Full disclosure, I’m not a big contemporary art nut. 

Sometimes I'm impressed with it. Other times I wonder if a six-year-old could have done the same thing. I don't hide my ignorance about it. I try to appreciate the artist for coming out and doing something that wasn't done before, which is the barest minimum we can all do when looking at art.

K21 is big for a contemporary art space. And it's a gorgeous old building too. Usually you don't see that, but Düsseldorf was Joseph Beuys’ hometown, so there must be a civic bias for absurd, contemporary artsiness

Side note, Beuys is famous for a few things, like his tin cans, but after a visit to his exhibition at Ottawa's National Gallery, my favourite Beuys is a cross with a sausage hanging from it. 

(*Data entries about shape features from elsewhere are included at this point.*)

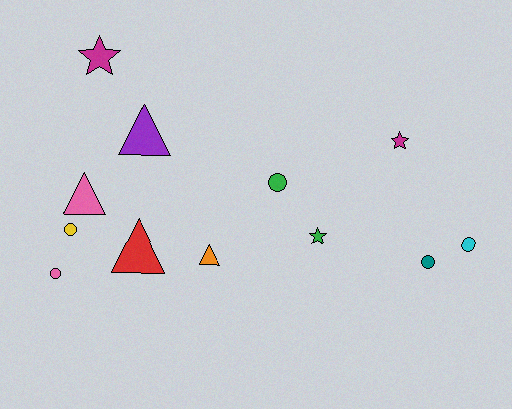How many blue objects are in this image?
There are no blue objects.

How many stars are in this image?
There are 3 stars.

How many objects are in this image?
There are 12 objects.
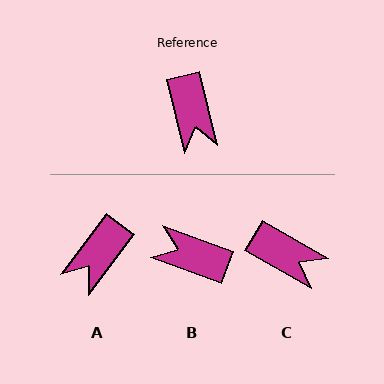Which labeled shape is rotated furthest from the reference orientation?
B, about 124 degrees away.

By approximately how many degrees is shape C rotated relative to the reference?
Approximately 46 degrees counter-clockwise.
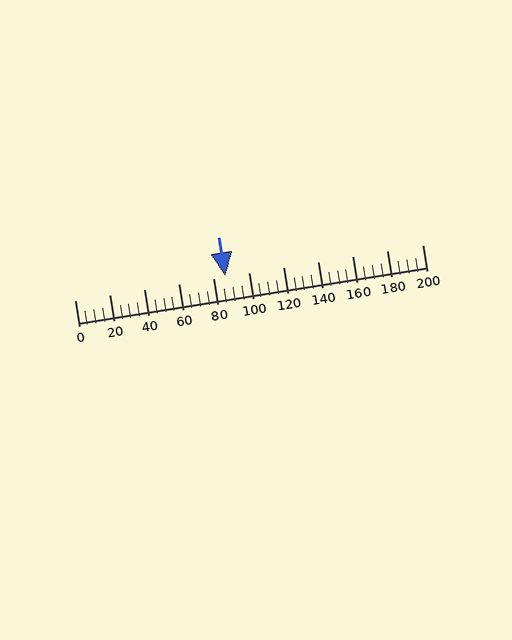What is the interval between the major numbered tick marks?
The major tick marks are spaced 20 units apart.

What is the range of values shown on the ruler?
The ruler shows values from 0 to 200.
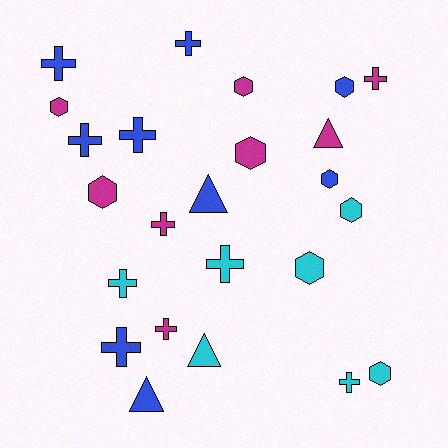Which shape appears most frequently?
Cross, with 11 objects.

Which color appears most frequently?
Blue, with 9 objects.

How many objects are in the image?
There are 24 objects.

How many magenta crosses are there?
There are 3 magenta crosses.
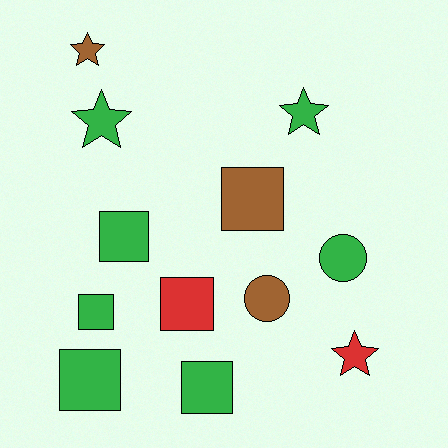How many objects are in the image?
There are 12 objects.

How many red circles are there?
There are no red circles.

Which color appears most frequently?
Green, with 7 objects.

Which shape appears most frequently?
Square, with 6 objects.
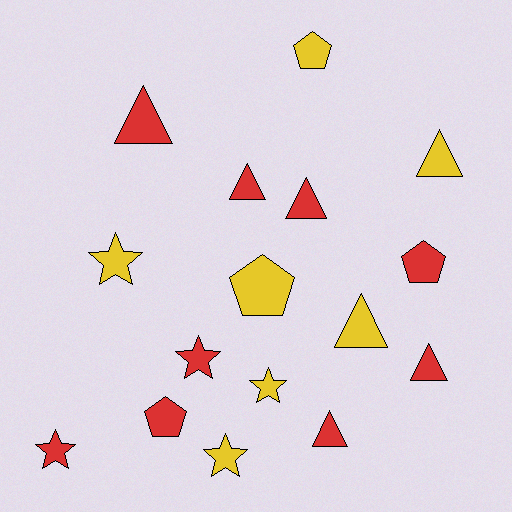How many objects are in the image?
There are 16 objects.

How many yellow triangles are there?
There are 2 yellow triangles.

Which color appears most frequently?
Red, with 9 objects.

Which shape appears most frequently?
Triangle, with 7 objects.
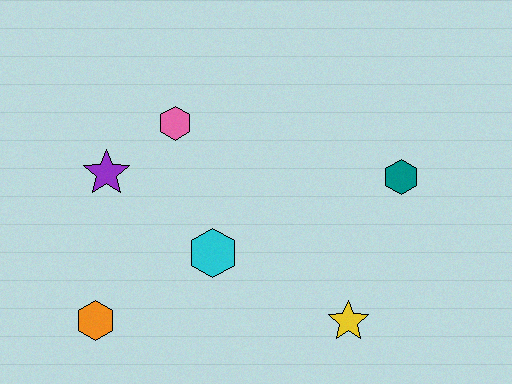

Anyway, back to our K21 visit

We wandered into an exhibit with a light show in a mirrored box. In another, we approached what we thought was a red rectangular screen, only to reach out and discover it was an optical illusion. It was actually a room with a curved back wall lit by red LEDs. The curved wall, without corners, tricks your eyes into thinking your looking at something without depth, like a screen. Clever, tricky Contemporary Art!

K21's biggest draw is a creation by Tomas Saraceno: an elaborate web of steel cables suspended above the building’s atrium. Visitors put their belongings into a locker, don coveralls and hiking shoes, and walk or lounge on the steel cables, looking four floors down onto the atrium below.

It’s amusement park-esque, but there is a typical contemporary art explanation about how people’s actions affect other people. That's actually not bullshit. When you walk along, especially if you're a clumsy bag of bones like me, other people have to steady themselves as the web shakes and strains and shifts beneath them.


the web art installation by Tomas Saraceno that you walk on at K21 in Dusseldorf
Walking along Saraceno's wire web at K21.

Wandering through a contemporary art exhibit sometimes leaves me wondering what I just saw, it's also nice to know that contemporary art can also surprise and delight me too.